Make it executable and run:

Run the script

chmod +x quickbench.sh
./quickbench.sh

The script logs results to a timestamped file so you can archive baselines for later comparison.

11. Common Pitfalls

Testing with caching enabled: Always pass --direct=1 to fio, or you are benchmarking RAM speed instead of the storage device.
Insufficient runtime: Anything under 30 seconds is too short to capture steady-state behavior. Queue dynamics, thermal effects, and write throttling all need time to stabilize.
Test data smaller than RAM: fio test sizes must exceed system memory to avoid page cache amplification of read numbers.
Single test runs: Always run benchmarks three or more times and evaluate consistency, not just peak values.
Benchmarking during deployment: Run on a clean, idle system, never while configuration management, package updates, or backups are running.
Ignoring filesystem overhead: For the most accurate disk numbers, benchmark against a raw block device when possible — see Choosing a Filesystem.

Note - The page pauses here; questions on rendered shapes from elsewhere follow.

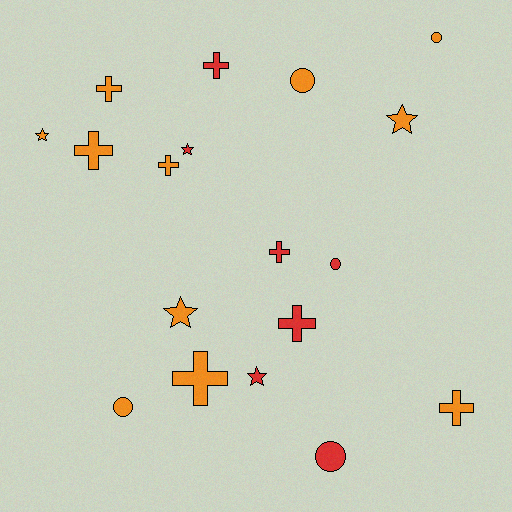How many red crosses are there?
There are 3 red crosses.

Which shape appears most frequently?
Cross, with 8 objects.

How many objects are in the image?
There are 18 objects.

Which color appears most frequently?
Orange, with 11 objects.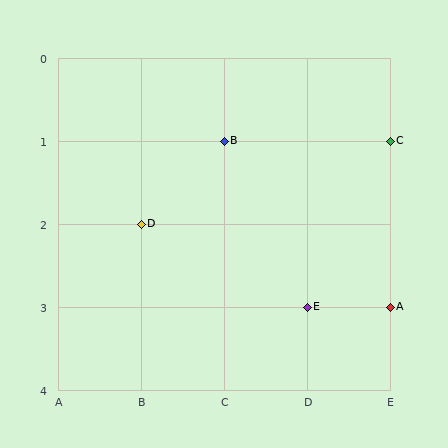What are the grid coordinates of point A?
Point A is at grid coordinates (E, 3).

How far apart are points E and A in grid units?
Points E and A are 1 column apart.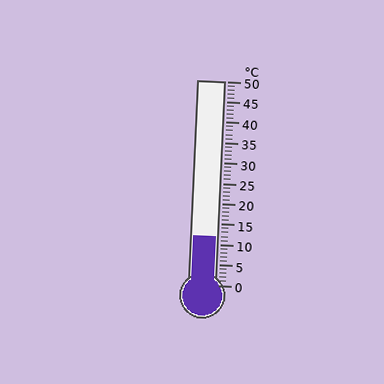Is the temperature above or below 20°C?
The temperature is below 20°C.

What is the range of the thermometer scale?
The thermometer scale ranges from 0°C to 50°C.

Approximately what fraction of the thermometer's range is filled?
The thermometer is filled to approximately 25% of its range.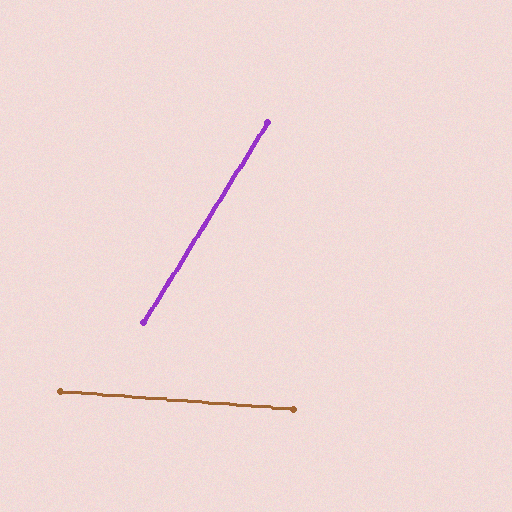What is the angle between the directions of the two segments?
Approximately 62 degrees.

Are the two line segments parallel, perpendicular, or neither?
Neither parallel nor perpendicular — they differ by about 62°.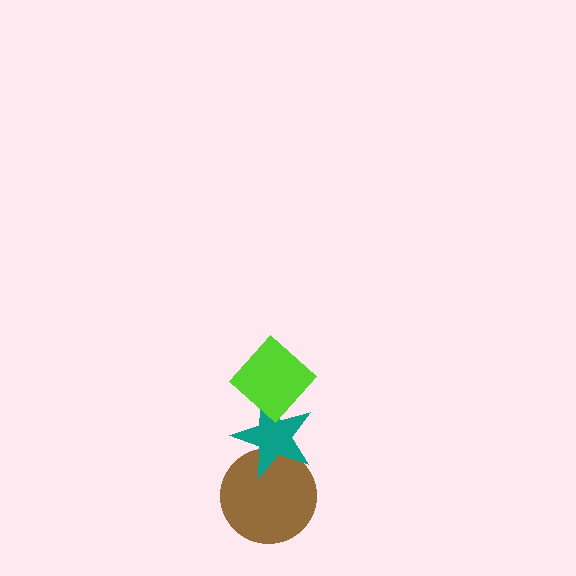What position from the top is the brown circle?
The brown circle is 3rd from the top.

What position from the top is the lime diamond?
The lime diamond is 1st from the top.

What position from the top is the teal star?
The teal star is 2nd from the top.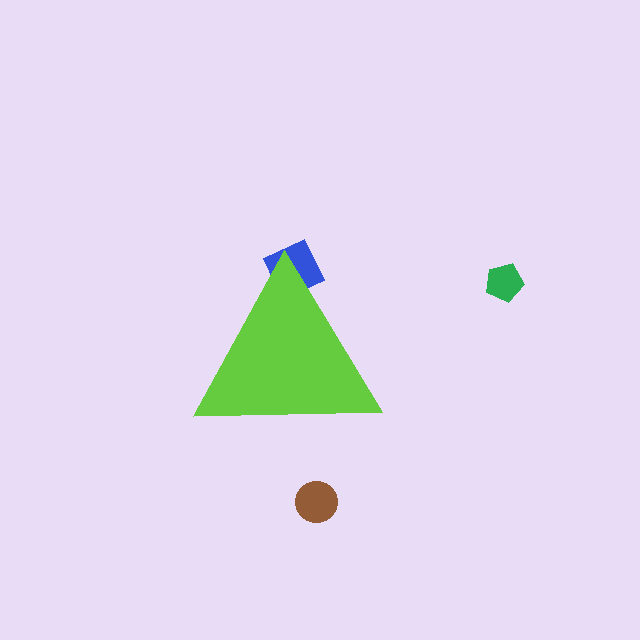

12. Comparing Across Providers or Plans

When comparing benchmarks across providers, use identical command parameters and similar instance sizes. Document everything:

vCPU count and model (lscpu)
Total RAM (free -h)
Advertised storage type (NVMe, SATA SSD, network block storage)
Geographic region or datacenter
Test timestamps, since load varies by time of day
Kernel version (uname -r) and OS release (cat /etc/os-release)

A spreadsheet with rows per provider and columns for each metric makes the comparison auditable when you revisit it months later.

13. Next Steps

After establishing baseline numbers, save them alongside your instance documentation. Re-run the same suite periodically and compare. Significant drift, particularly in random I/O latency or sustained CPU throughput, can signal host hardware issues or increased neighbor density and may justify opening a ticket or migrating to a different node.

For workload-specific benchmarking, consider following up with:

pgbench for PostgreSQL workloads
sysbench oltp for MySQL or MariaDB
wrk or k6 for HTTP application performance
iperf3 for network throughput between instances
redis-benchmark for Redis workloads

Synthetic benchmarks give you a baseline. Application-level benchmarks tell you whether the instance will actually handle what you are about to put on it. Run both.